Chaplain William Downey delivers a prayer for the crew of the Enola Gay before their flight:
“We pray Thee that the end of the war may come soon and that once more we may know peace on earth. May the men who fly this night be kept safe in Thy care and may they be returned safely to us. We shall go forward trusting in Thee knowing that we are in Thy care now and forever in the name of Jesus Christ. Amen.”
President Harry Truman announced the bombing from aboard the USS. Augusta. Here he discusses the event:
"A short time ago, an American airplane dropped one bomb on Hiroshima and destroyed its usefulness to the enemy. That bomb has more power than 20,000 tons of TNT. The Japanese began the war from the air at Pearl Harbor. They have been repaid many fold. And the end is not yet. With this bomb, we have now added a new and revolutionary increase in destruction to supplement the growing power of our armed forces. In their present form, these bombs are now in production and even more powerful forms are in development. It is an atomic bomb. It is a harnessing of the basic power of the universe. The force from which the sun draws its power has been loosened against those who brought war to the Far East."

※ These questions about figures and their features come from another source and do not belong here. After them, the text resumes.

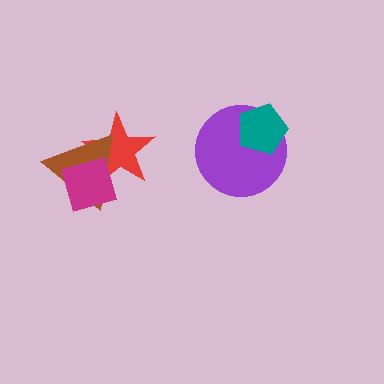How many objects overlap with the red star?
2 objects overlap with the red star.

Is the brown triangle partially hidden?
Yes, it is partially covered by another shape.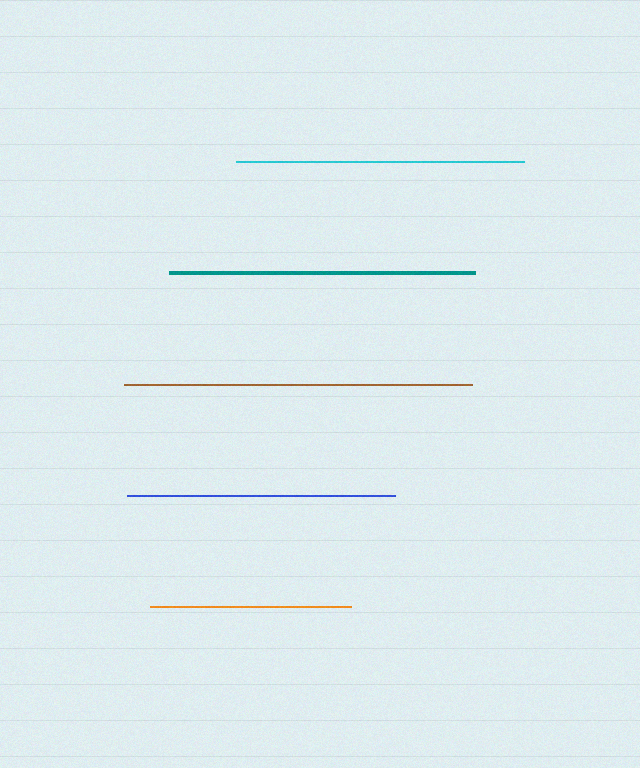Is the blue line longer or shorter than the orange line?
The blue line is longer than the orange line.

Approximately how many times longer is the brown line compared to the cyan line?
The brown line is approximately 1.2 times the length of the cyan line.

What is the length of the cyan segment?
The cyan segment is approximately 288 pixels long.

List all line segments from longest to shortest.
From longest to shortest: brown, teal and cyan (about equal), blue, orange.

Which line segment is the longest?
The brown line is the longest at approximately 348 pixels.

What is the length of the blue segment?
The blue segment is approximately 269 pixels long.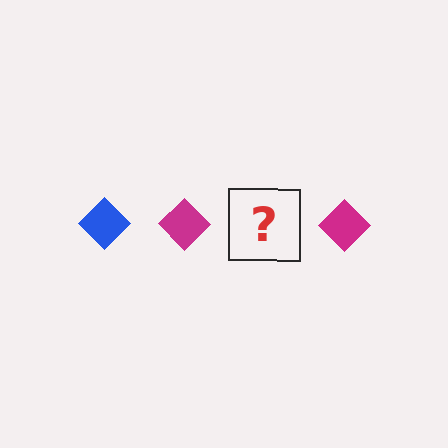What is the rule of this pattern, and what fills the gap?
The rule is that the pattern cycles through blue, magenta diamonds. The gap should be filled with a blue diamond.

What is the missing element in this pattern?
The missing element is a blue diamond.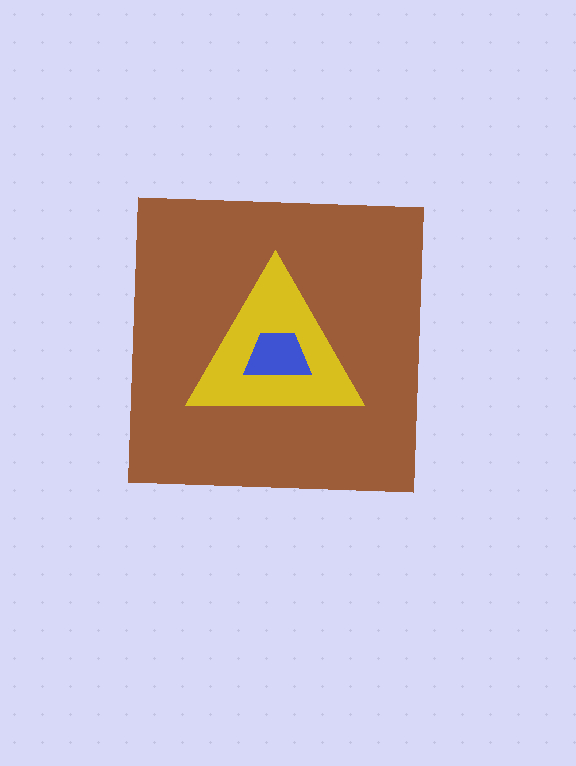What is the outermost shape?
The brown square.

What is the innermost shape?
The blue trapezoid.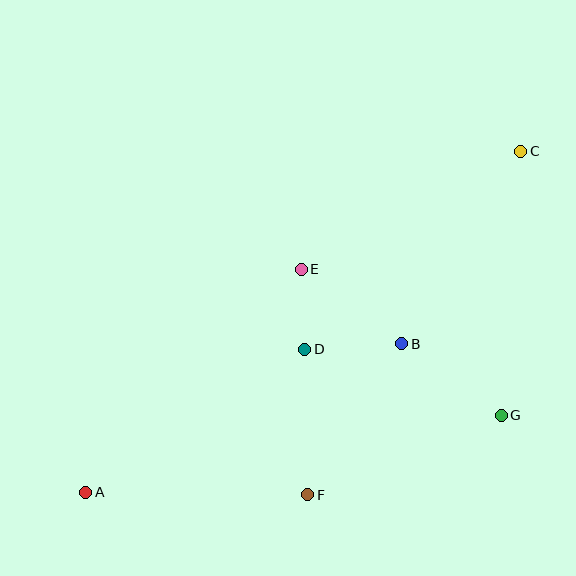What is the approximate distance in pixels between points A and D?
The distance between A and D is approximately 262 pixels.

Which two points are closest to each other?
Points D and E are closest to each other.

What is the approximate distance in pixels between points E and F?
The distance between E and F is approximately 226 pixels.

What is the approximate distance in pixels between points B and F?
The distance between B and F is approximately 178 pixels.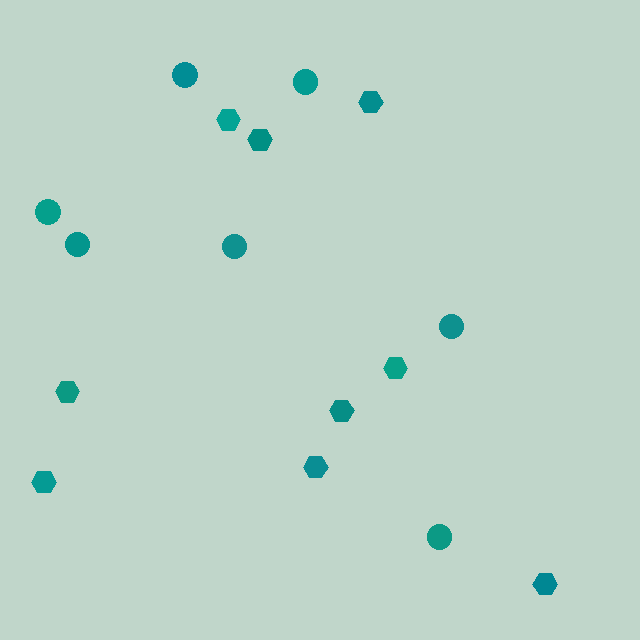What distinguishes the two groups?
There are 2 groups: one group of circles (7) and one group of hexagons (9).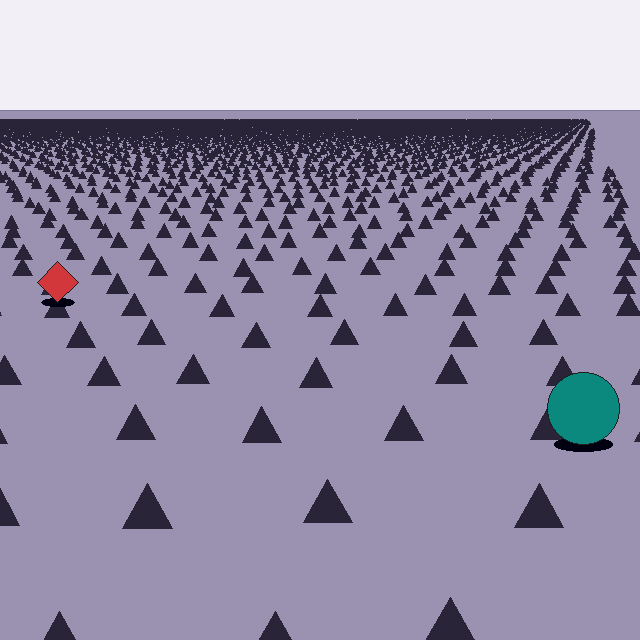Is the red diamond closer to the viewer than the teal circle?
No. The teal circle is closer — you can tell from the texture gradient: the ground texture is coarser near it.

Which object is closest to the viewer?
The teal circle is closest. The texture marks near it are larger and more spread out.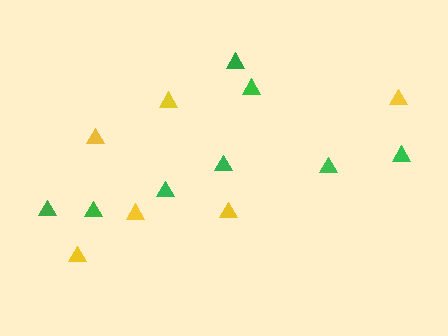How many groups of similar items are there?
There are 2 groups: one group of yellow triangles (6) and one group of green triangles (8).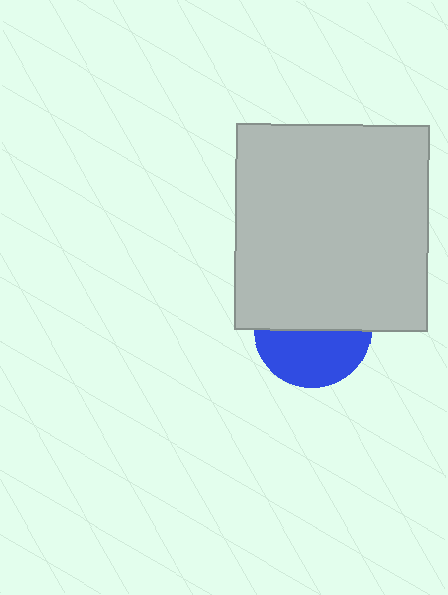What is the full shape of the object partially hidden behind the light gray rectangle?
The partially hidden object is a blue circle.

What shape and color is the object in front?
The object in front is a light gray rectangle.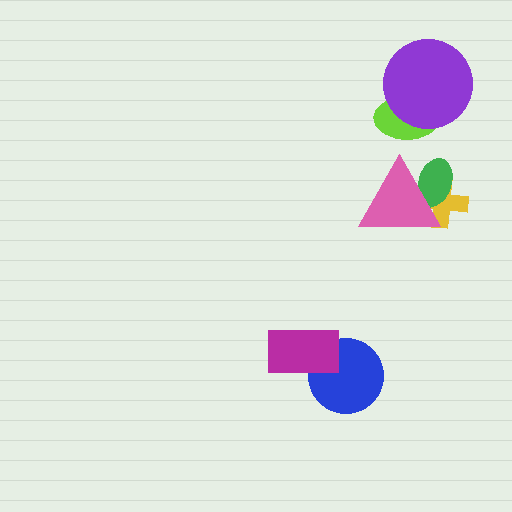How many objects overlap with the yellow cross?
2 objects overlap with the yellow cross.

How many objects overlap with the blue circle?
1 object overlaps with the blue circle.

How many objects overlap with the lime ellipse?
1 object overlaps with the lime ellipse.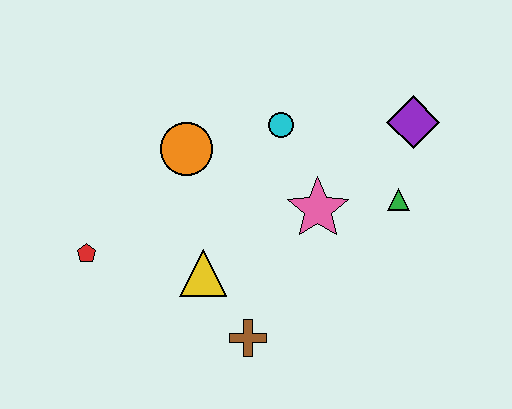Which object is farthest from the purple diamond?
The red pentagon is farthest from the purple diamond.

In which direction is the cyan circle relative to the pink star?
The cyan circle is above the pink star.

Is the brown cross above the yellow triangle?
No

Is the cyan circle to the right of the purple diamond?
No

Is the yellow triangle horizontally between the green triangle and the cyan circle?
No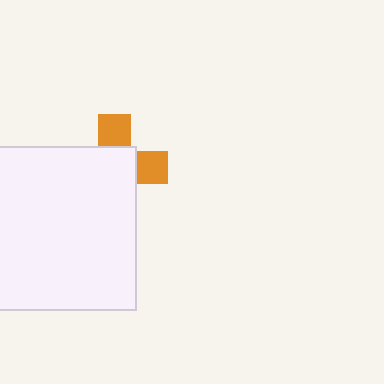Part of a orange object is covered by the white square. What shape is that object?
It is a cross.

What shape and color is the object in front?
The object in front is a white square.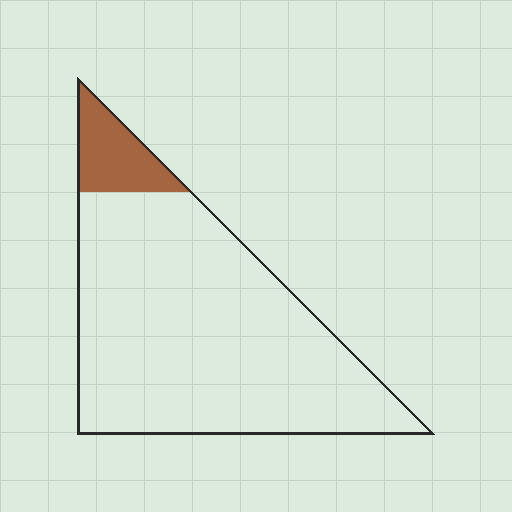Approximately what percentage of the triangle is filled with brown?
Approximately 10%.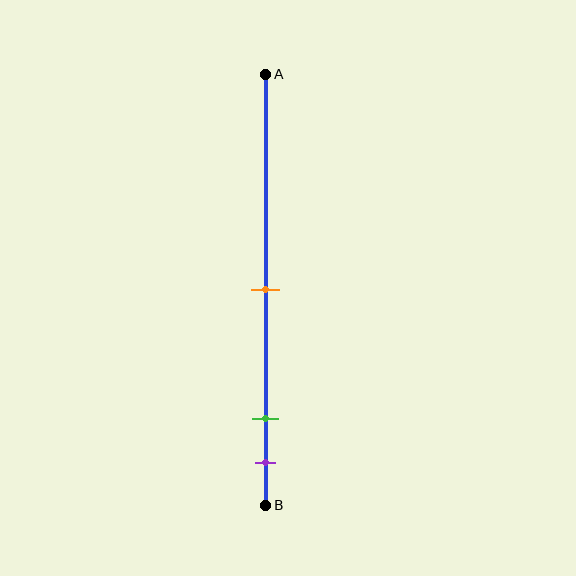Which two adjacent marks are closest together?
The green and purple marks are the closest adjacent pair.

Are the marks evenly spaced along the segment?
No, the marks are not evenly spaced.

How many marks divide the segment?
There are 3 marks dividing the segment.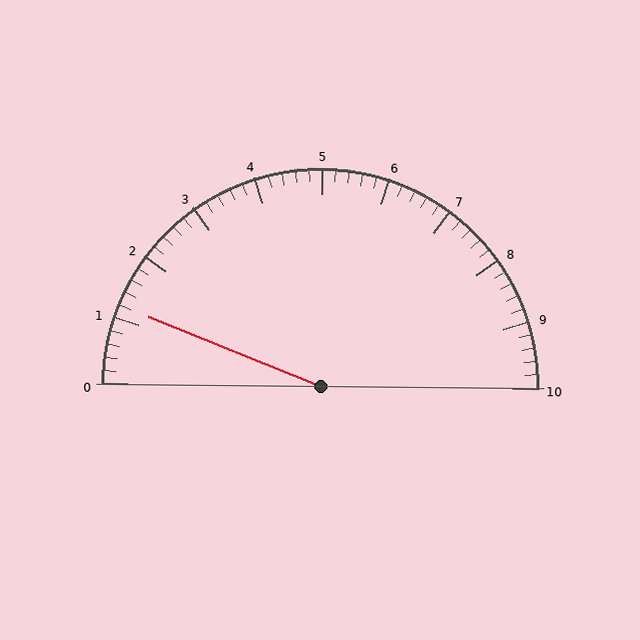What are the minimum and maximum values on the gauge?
The gauge ranges from 0 to 10.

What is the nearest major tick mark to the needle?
The nearest major tick mark is 1.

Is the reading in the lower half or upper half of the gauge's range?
The reading is in the lower half of the range (0 to 10).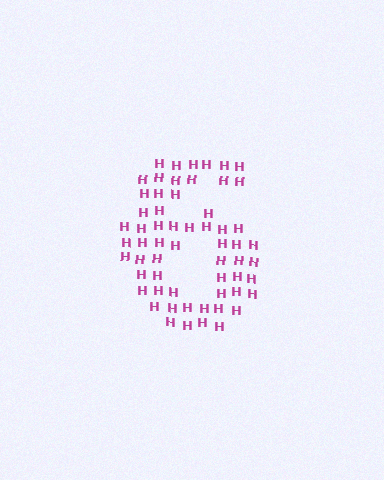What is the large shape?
The large shape is the digit 6.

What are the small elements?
The small elements are letter H's.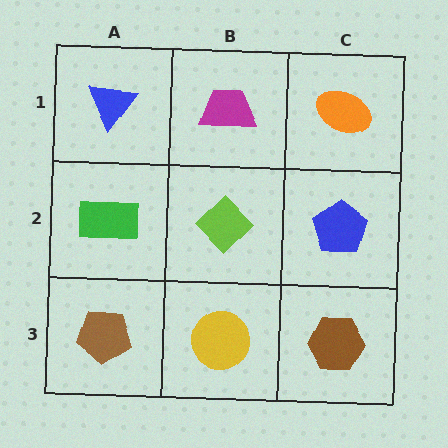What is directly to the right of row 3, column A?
A yellow circle.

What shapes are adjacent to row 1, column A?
A green rectangle (row 2, column A), a magenta trapezoid (row 1, column B).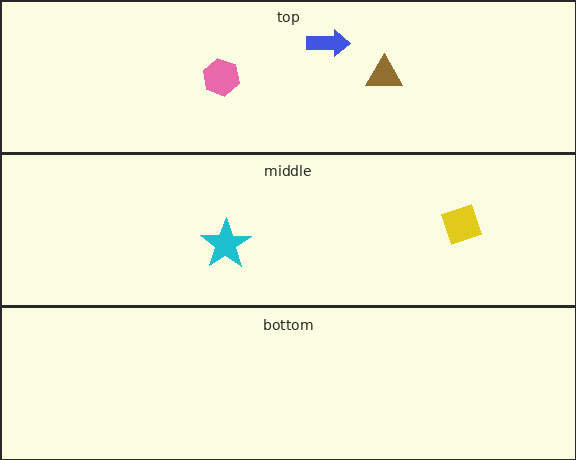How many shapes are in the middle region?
2.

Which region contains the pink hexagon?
The top region.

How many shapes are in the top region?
3.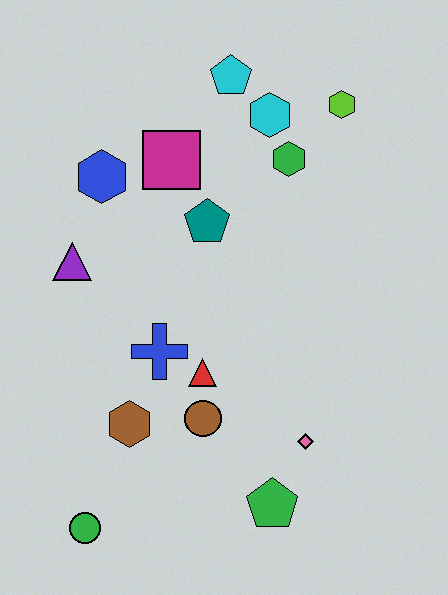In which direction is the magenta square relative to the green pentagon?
The magenta square is above the green pentagon.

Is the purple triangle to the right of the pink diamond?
No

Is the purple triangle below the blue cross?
No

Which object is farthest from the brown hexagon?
The lime hexagon is farthest from the brown hexagon.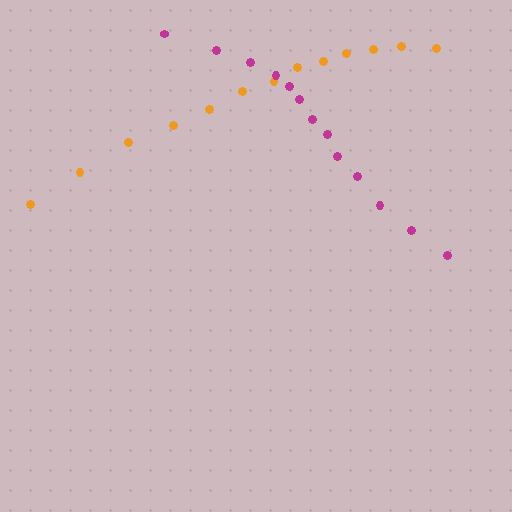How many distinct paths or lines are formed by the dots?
There are 2 distinct paths.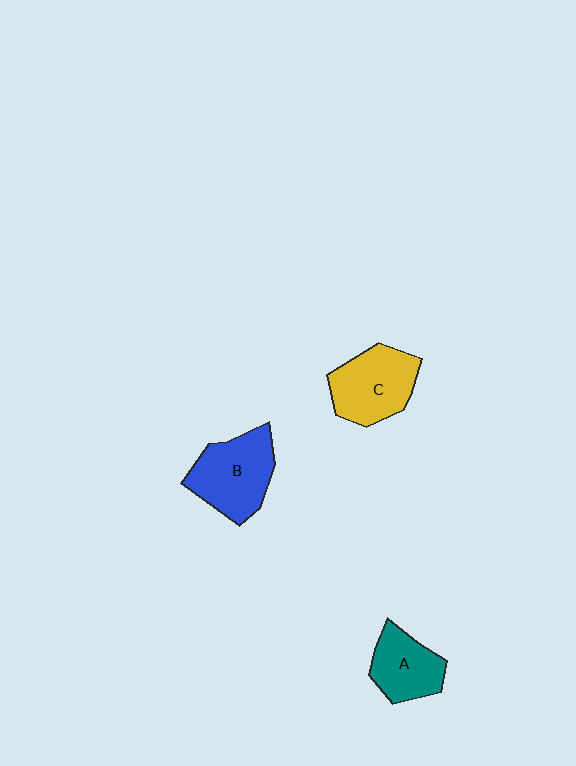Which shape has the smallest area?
Shape A (teal).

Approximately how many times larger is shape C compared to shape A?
Approximately 1.3 times.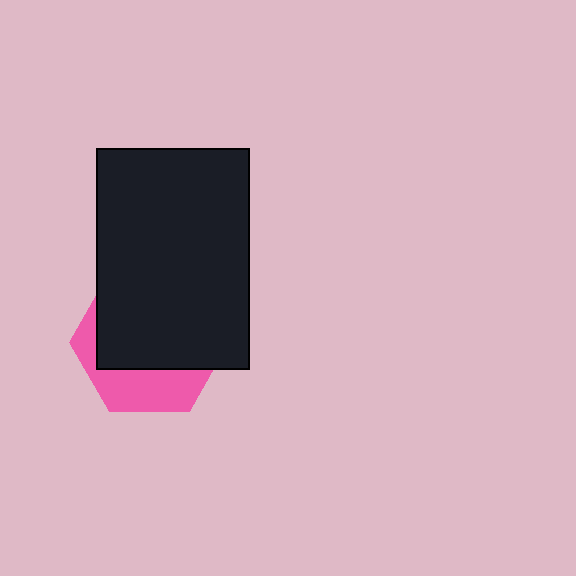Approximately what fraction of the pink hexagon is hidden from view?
Roughly 67% of the pink hexagon is hidden behind the black rectangle.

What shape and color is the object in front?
The object in front is a black rectangle.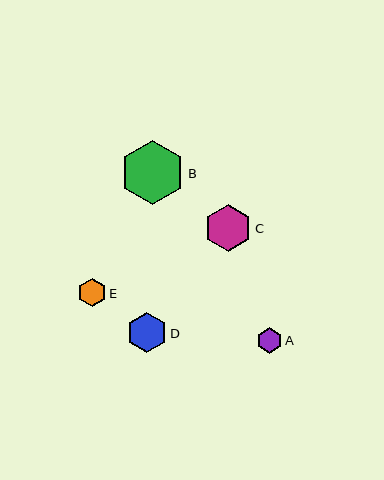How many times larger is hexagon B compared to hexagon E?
Hexagon B is approximately 2.3 times the size of hexagon E.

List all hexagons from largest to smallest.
From largest to smallest: B, C, D, E, A.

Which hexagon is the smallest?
Hexagon A is the smallest with a size of approximately 26 pixels.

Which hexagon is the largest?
Hexagon B is the largest with a size of approximately 64 pixels.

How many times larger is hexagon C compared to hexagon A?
Hexagon C is approximately 1.8 times the size of hexagon A.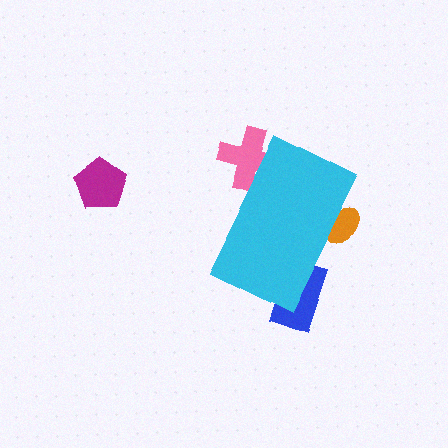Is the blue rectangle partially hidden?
Yes, the blue rectangle is partially hidden behind the cyan rectangle.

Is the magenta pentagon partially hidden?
No, the magenta pentagon is fully visible.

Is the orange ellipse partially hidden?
Yes, the orange ellipse is partially hidden behind the cyan rectangle.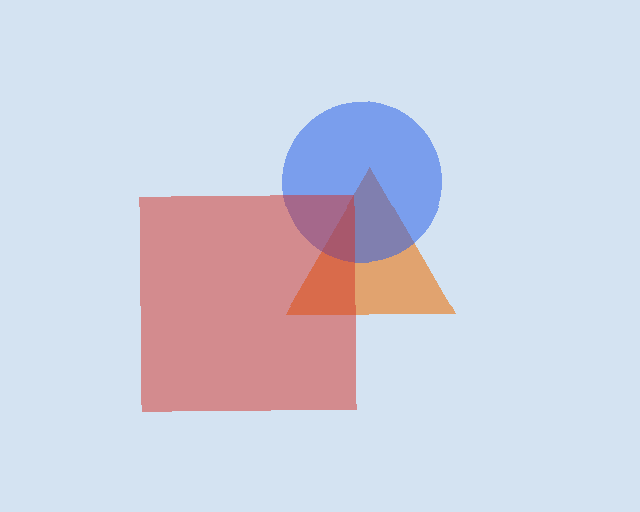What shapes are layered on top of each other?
The layered shapes are: an orange triangle, a blue circle, a red square.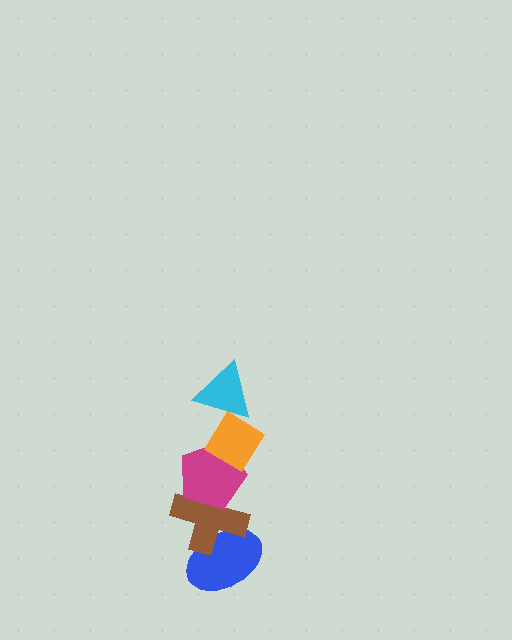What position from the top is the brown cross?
The brown cross is 4th from the top.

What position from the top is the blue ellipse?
The blue ellipse is 5th from the top.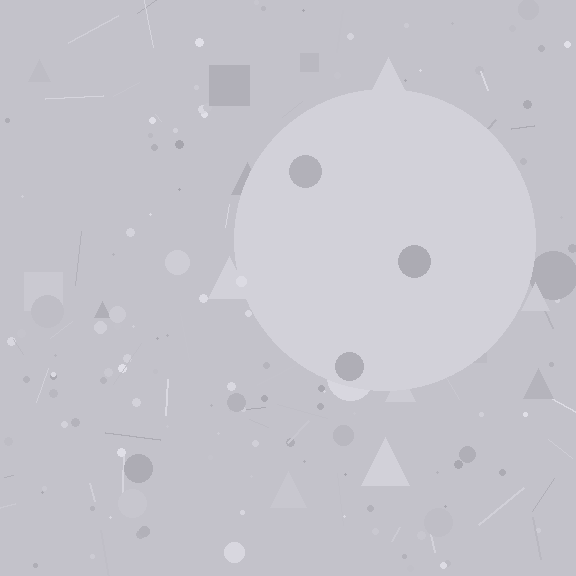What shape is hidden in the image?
A circle is hidden in the image.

"We have spent more than $2 billion on the biggest scientific gamble in history. And we have won. But the greatest marvel is not the size of the enterprise, its secrecy or its cost, but the achievement of scientific brains in making it work. Hardly less marvelous has been the capacity of industry to design and of labor to operate the machines and methods to do things never done before. Both science and industry worked together under the direction of the United States Army which achieved a unique success in an amazingly short time. It is doubtful if such another combination could be gotten together in the world. What has been done is the greatest achievement of organized science in history."
"We are now prepared to destroy, more rapidly and completely, every productive enterprise the Japanese have in any city. We shall destroy their docks, their factories and their communications. Let there be no mistake, we shall completely destroy Japan’s power to make war. It was to spare the Japanese people from utter destruction, that the ultimatum of July 26 was issued at Potsdam. Their leaders promptly rejected that ultimatum. If they do not now accept our terms, they may expect a rain of war of the like of which has never been seen on this earth. Behind this air attack will follow sea and land forces in such numbers and power as they have not yet seen, and with the fighting skill of which they are already well aware."